La photo de droite c'est le travail au débardage. Le débardage nous l'avons travaillé en montant des parcours de maniabilité avec des cônes. Nous étions sur un ancien terrain de base-ball, terrain plat plus facile pour l'apprentissage et la sécurité. Avec les cônes de faire une simulation d'arbres sans risque d'écrasement.
Il faut aussi que je parle des voitures que nous avions à notre disposition. Nous avons tout d'abord découvert une sorte de pousse-pousse aménagé comme vous pouvez le voir sur les photos. Nous avons demandé une autre voiture pour nos exercices… Il n'existe au Japon qu'un importateur polonais. Nous avons donc utilisé un spider qui a très bien fait l'affaire.
« Le terrain de base-ball est au pied d'une montagne et d'une station de ski. Ici on est à 50 km de la mer, mais l'hiver il peut y avoir jusqu'à 4 m de neige ».
Le cheval au travail
|
Raphaël Berrard : « pour le maraîchage ou le travail en rizière, le cheval est attelé à un socle de charrue sur un timon. En France nous connaissons le Jourdant, un socle de charrue réglable, mais la version japonaise est extraordinaire car très légère. Le timon en bois est remarquable, son constructeur a suivi le fil du bois. Bien sûr le socle est accroché avec un palonnier et les traits pour la liaison avec le cheval.
Dans un petit potager situé à côté du centre, Stéphane a utilisé ce socle. Stéphane travaille avec les chevaux du côté de Dol de Bretagne. C'est vraiment un spécialiste, il a échangé avec les Japonais sur les techniques agricoles.
Un élève de Takashi Iwana, le meneur "phare" du Japon s'achemine vers une rizière. Takashi Iwana très connu dans le domaine, travaille avec d’anciennes techniques japonaises en débardage et en gestion des rizières avec des chevaux.
Nous avons donc échangé naturellement et réciproquement nos connaissances ».
Le travail en rizière est éprouvant. Le terrain est profond, l'eau monte très haut il faut pratiquement des bottes de puisatier. Les articulations basses des chevaux souffrent dans les ligaments et les tendons, il y a aussi des problèmes cutanés. Cela exige de sélectionner les chevaux aptes à travailler en rizière.
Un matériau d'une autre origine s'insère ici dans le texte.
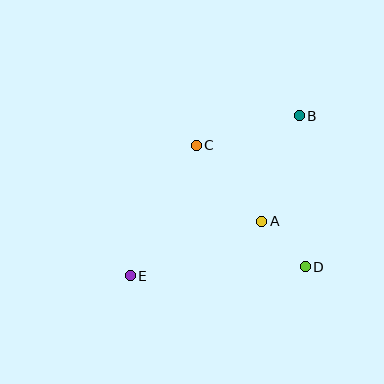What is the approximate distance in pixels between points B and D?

attelage.org : Quelles sont les prochaines étapes de votre collaboration ?
Raphaël Berrard : « Les formations devraient se poursuivre en France en 2024 au Haras du Pin, ainsi qu’au Japon.
L’objectif final sera pour le Japon, comme pour la France, de considérer le cheval de trait comme un compagnon de travail en vue d’effectuer la transition écologique. Le centre de valorisation du Haras du Pin s’inscrit dans cet objectif ».
attelage.org : Merci à Raphaël Berrard, à Stéphane Gallais.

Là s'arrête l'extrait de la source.